First published: Nov 2023
The Fallout From a Ladder Fall
TAKEAWAY There is little to be done about a law that finds you liable though you did nothing wrong. New York’s Labor Law can seem cruel at times. There is a very important lesson here, however, and that is before a board allows a renovation, the shareholder must sign an alteration agreement. This is critically important. Not only will it set forth the rules for a renovation (which if broken, the board can ask a court to suspend the work), but it will also require a shareholder to indemnify the cooperative (or condominium) in the event the renovation causes a problem, whether it occurs during the renovation (such as drilling into a gas pipe) or after (a leak results years later from defective plumbing). Alteration agreements must be reviewed, updated, signed and kept in a safe place for future reference. A board might consider an extra copy to be placed either in a safe place (i.e. a board room), with their lawyer or some other alternate location. That’s how important an alteration agreement can be.
BAKHTIYOR MELIKOV V. 66 OVERLOOK TERRACE CORP.
WHAT HAPPENED Omar Fakhoury, a shareholder at 66 Overlook Terrace, a 118-unit co-op near Ft. Tryon Park and the Cloisters in upper Manhattan, contracted with Patriot Plumbing & Heating, who in turn contracted with White Star General Contractors Corp., to do some renovation work in his apartment. In June 2017 Bakhtiyor Melikov, the contractor’s employee, was painting the crown molding in the apartment when he claimed that he slipped and fell from a 7-foot ladder. He said he was standing on the second to top step of the A-frame ladder for about 15-20 minutes when the accident happened.
The co-op and its managing agent said the co-op’s ceiling is only 8 feet high, so there was no way a 7- foot A-frame ladder could be used. Additionally, a co-worker and the company employing Melnikov all stated that there was no A-frame ladder in the apartment. Melnikov’s boss noted the ceiling area which was being painted only had seven and a half foot ceilings, which could be reached by hand without a ladder, although there was a 2-foot stepladder available in the apartment.
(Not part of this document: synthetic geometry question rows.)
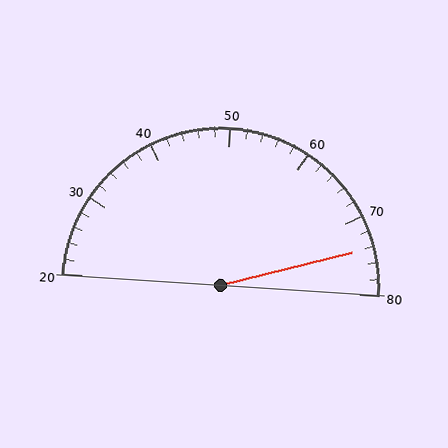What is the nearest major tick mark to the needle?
The nearest major tick mark is 70.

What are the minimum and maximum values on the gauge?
The gauge ranges from 20 to 80.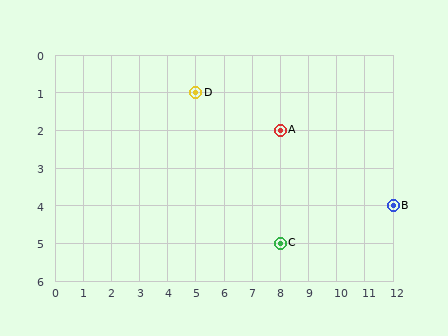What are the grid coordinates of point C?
Point C is at grid coordinates (8, 5).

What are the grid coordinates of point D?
Point D is at grid coordinates (5, 1).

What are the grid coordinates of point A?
Point A is at grid coordinates (8, 2).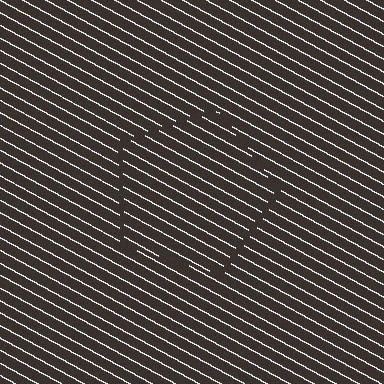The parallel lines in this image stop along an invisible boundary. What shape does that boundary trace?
An illusory pentagon. The interior of the shape contains the same grating, shifted by half a period — the contour is defined by the phase discontinuity where line-ends from the inner and outer gratings abut.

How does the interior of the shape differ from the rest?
The interior of the shape contains the same grating, shifted by half a period — the contour is defined by the phase discontinuity where line-ends from the inner and outer gratings abut.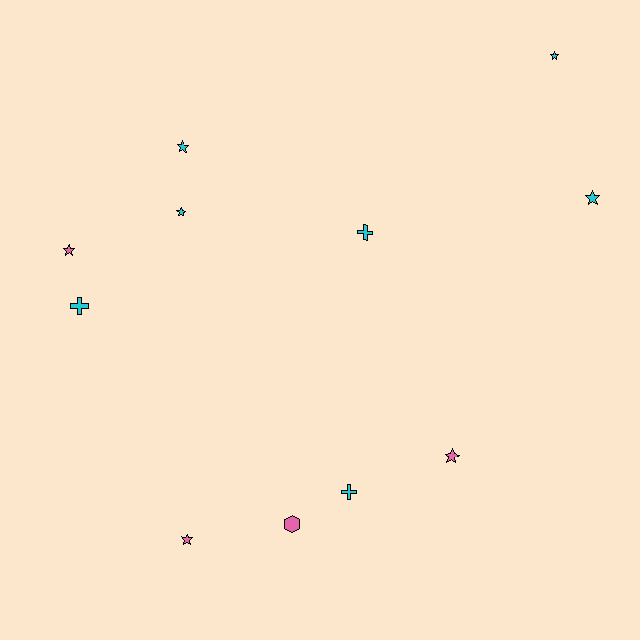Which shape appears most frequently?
Star, with 7 objects.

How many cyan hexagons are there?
There are no cyan hexagons.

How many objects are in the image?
There are 11 objects.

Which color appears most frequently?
Cyan, with 7 objects.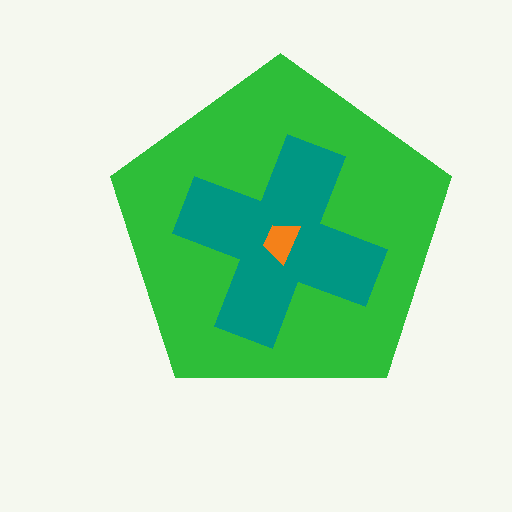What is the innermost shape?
The orange trapezoid.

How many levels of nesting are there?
3.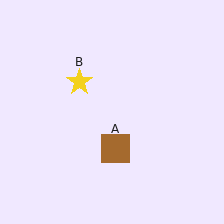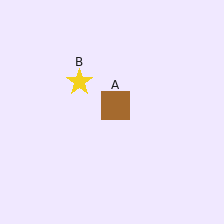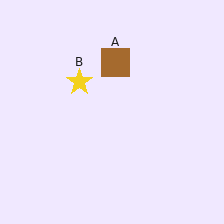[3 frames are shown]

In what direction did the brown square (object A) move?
The brown square (object A) moved up.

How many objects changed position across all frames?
1 object changed position: brown square (object A).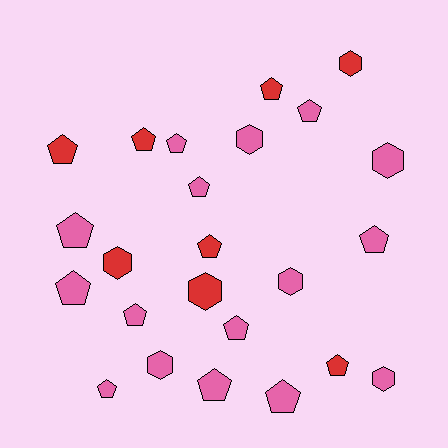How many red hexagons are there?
There are 3 red hexagons.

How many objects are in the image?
There are 24 objects.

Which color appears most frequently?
Pink, with 16 objects.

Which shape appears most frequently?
Pentagon, with 16 objects.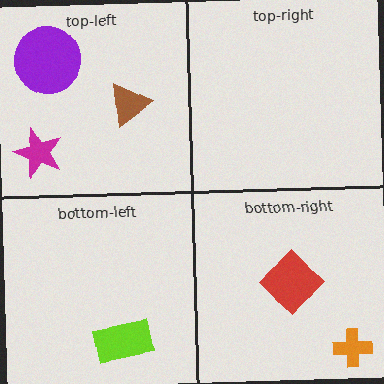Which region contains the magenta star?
The top-left region.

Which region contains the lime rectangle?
The bottom-left region.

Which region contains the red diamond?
The bottom-right region.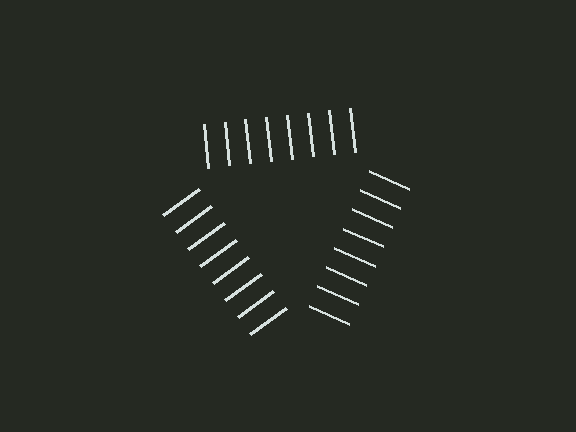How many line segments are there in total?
24 — 8 along each of the 3 edges.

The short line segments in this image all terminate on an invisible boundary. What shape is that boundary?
An illusory triangle — the line segments terminate on its edges but no continuous stroke is drawn.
Nevertheless, Melikov brought a motion for summary judgment against the co-op and its managing agent, including a Labor Law action under Section 240(1).
IN COURT The court denied Melnikov’s motion for summary judgment, since there was a dispute about whether an A-frame ladder was used, and whether he could have possibly been on the second to the top rung of a seven-foot ladder (as he claimed). The court determined that a trial would be required to ascertain the truth.
Likewise, as to the motion to dismiss, the court said a jury would have to determine the facts. Even though it determined that Melikov’s claims seemed impossible, the court felt that it could not, as a matter of law, determine the likelihood of the accident happening the way Melnikov said it did, since no one saw the accident (other than Melikov).
The only other remaining claim was that of the co-op and its managing agent for contractual indemnification. In other words, who would be financially responsible for Melikov’s injury if Melikov were found to be truthful? The court considered two documents in this claim: the standard building alteration agreement and the co-op’s proprietary lease. The proprietary lease required an alteration agreement for the work, but no one had a signed copy of it. This meant that Fakhoury violated the lease. Because of this, and a lack of evidence that the co-op or its managing agent was negligent or controlled or supervised the work, Fakhoury would be liable for damages pursuant to the indemnification provision in the proprietary lease. The court also reasoned that if the co-op and its managing agent were found liable under the Labor Law, which is a strict liability statute that does not require negligence, Fakhoury would still be financially responsible pursuant to the indemnification provision in the proprietary lease.